Arkansas Democrat-Gazette

Fence disputes are a common occurrence

- Send questions to David Myers, P.O. Box 4405, Culver City, CA 90231, and we’ll try to respond in a future column.

Q. We live in a community where most of the houses are on weird-shaped lots. A young man wants to buy the property next to ours, but the bank ordered that he first get a survey of his property to establish the legal boundary lines between his place and ours. The survey report says that the brick wall that separates our respective backyards encroaches about 1 1/2 feet onto his property, so now he wants my wife and I to pay to tear the wall down and build a new one in its proper place. The wall was here when we purchased the home six years ago, and we didn’t know about the encroachme­nt. What can we do?

A. “Good fences make good neighbors,” poet Robert Frost wrote, but he obviously didn’t live in a modern-day subdivisio­n. Countless lawsuits are now filed each year by one homeowner against another when it’s discovered or alleged that a permanent divider illegally protrudes on the plaintiff’s property.

Fortunatel­y, you don’t have much to worry about.

The wall was there when you purchased your home, which means you obviously didn’t build it yourself and probably have no legal obligation to tear it down and replace it.
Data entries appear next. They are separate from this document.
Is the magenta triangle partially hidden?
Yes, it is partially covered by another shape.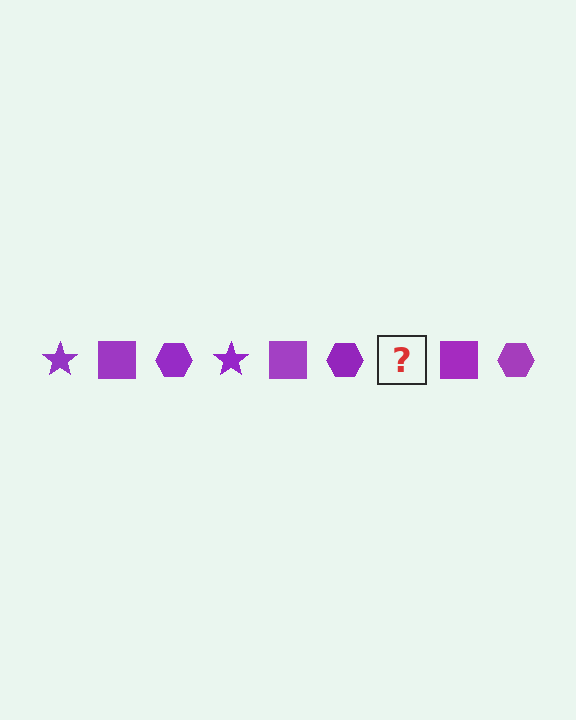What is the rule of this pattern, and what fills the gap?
The rule is that the pattern cycles through star, square, hexagon shapes in purple. The gap should be filled with a purple star.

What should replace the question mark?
The question mark should be replaced with a purple star.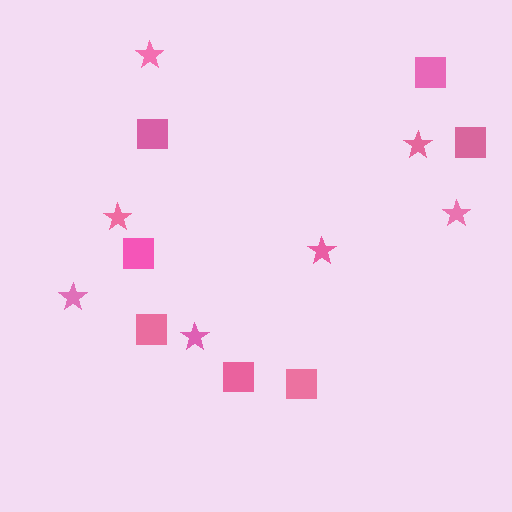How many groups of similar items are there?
There are 2 groups: one group of stars (7) and one group of squares (7).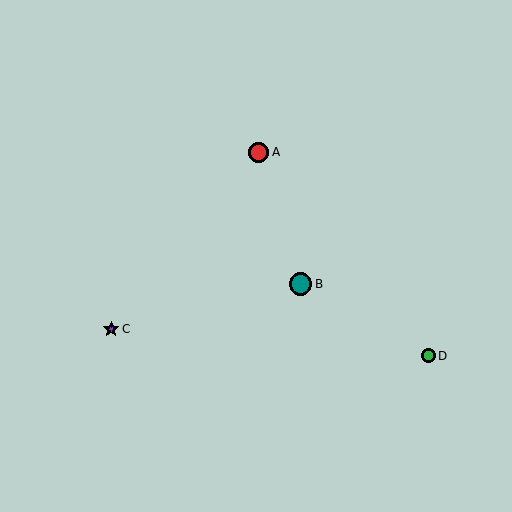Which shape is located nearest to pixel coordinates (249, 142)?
The red circle (labeled A) at (259, 152) is nearest to that location.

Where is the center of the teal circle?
The center of the teal circle is at (301, 284).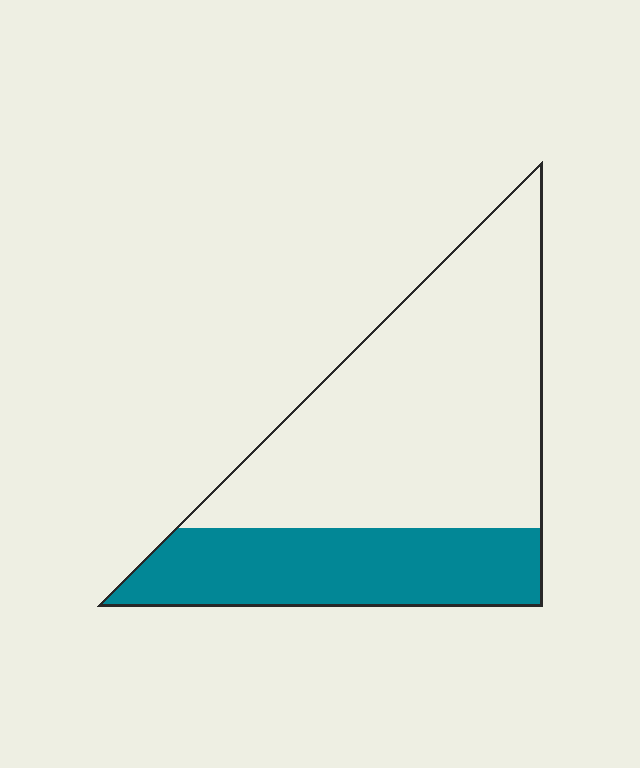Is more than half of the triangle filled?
No.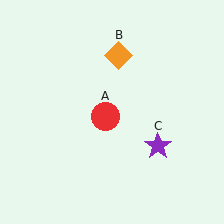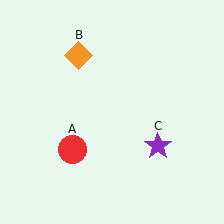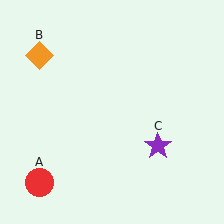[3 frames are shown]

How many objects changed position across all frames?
2 objects changed position: red circle (object A), orange diamond (object B).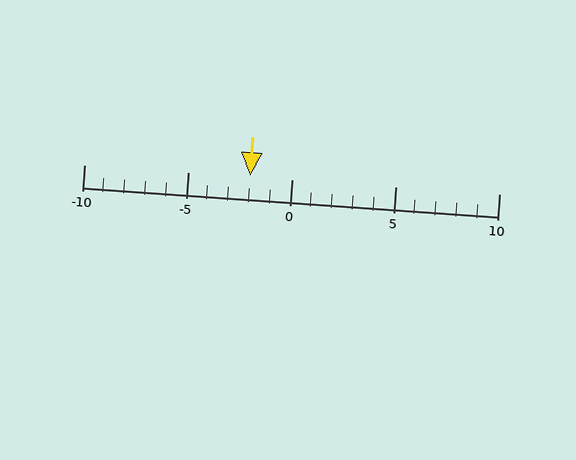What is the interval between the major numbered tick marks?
The major tick marks are spaced 5 units apart.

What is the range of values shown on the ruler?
The ruler shows values from -10 to 10.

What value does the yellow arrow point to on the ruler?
The yellow arrow points to approximately -2.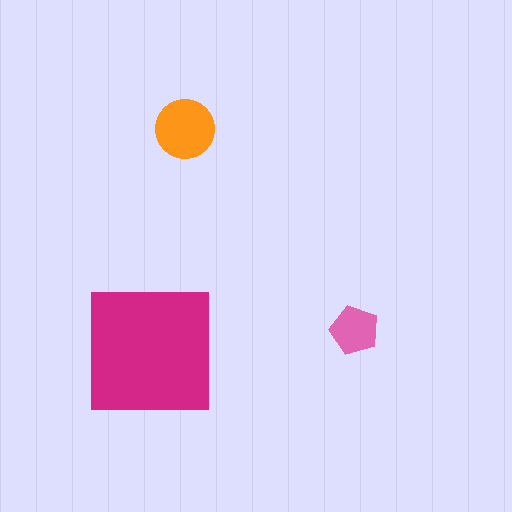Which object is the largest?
The magenta square.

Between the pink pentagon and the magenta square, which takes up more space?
The magenta square.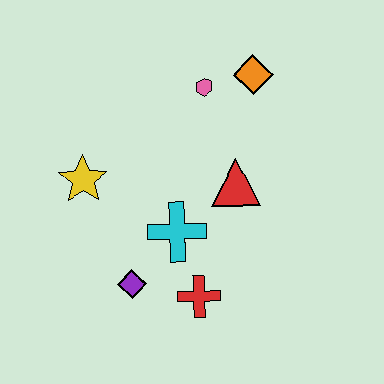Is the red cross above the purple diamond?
No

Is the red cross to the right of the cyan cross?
Yes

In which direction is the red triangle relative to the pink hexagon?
The red triangle is below the pink hexagon.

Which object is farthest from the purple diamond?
The orange diamond is farthest from the purple diamond.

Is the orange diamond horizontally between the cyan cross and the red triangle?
No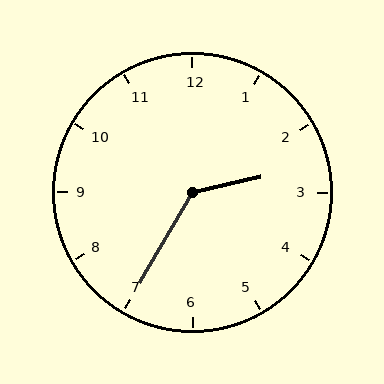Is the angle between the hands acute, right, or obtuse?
It is obtuse.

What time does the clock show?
2:35.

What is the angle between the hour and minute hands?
Approximately 132 degrees.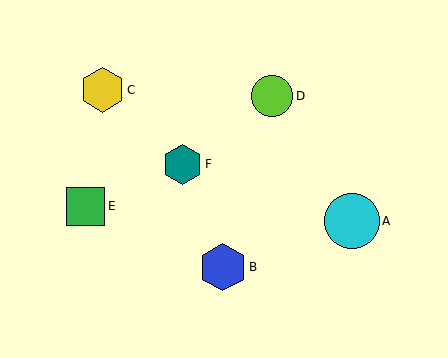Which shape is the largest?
The cyan circle (labeled A) is the largest.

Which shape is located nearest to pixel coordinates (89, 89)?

And even if the surveyor’s report is accurate, the divider stands just a foot or two over your neighbor’s property line — which makes it his problem, not yours.

It would be a nice gesture if you offered to pay half the cost of removing the wall and rebuilding it in the proper place, even though you may have no obligation to do so. If you obtained an owner’s titleinsur­ance policy to protect your interest in the home when you first purchased the property, call the insurer for additional suggestion­s.

If your neighbor eventually decides to file a lawsuit for what he believes is the extra 18 inches of terra firma that he thinks he owns, it’s doubtful that a judge would rule in his favor.

Should you want to get testy, you could even countersue and ask a judge to demand that the wall stay exactly where it is under the state’s easement by prescripti­on or adverse possession laws — two related legal concepts that allow people to permanentl­y occupy or use another’s real estate (even if it’s just a brick wall), provided that certain conditions are met.

If you and your wife can’t reach a satisfacto­ry agreement about the shared wall with your neighbor over a cup of coffee, you’d be wise to consult a real estate attorney for help soon.

REAL ESTATE TRIVIA

Breach of contract is the top reason why buyers or sellers sue, a national law firm reports. That’s followed by specific performanc­e lawsuits (when one party doesn’t live up to the other’s expectatio­ns), fraud and then boundary disputes.

Q. If my husband and I create the type of money-saving living trust that you often recommend and then put our house into it, would we have to rewrite the whole document and pay lawyer fees again if we later want to add other assets, such as stocks or bonds?

A. No, you wouldn’t have to spend a lot of money to totally rewrite the living trust.

Many homeowners create an inexpensiv­e living trust so their heirs can quickly inherit a house or other property without going through the costly, time-consuming and emotionall­y painful probate process.

A well-written trust includes a simple provision, usually just a paragraph or so, stating that the creator of the trust can transfer property into or out of the trust by filing a simple amendment, which can often be done with little or no help from a lawyer.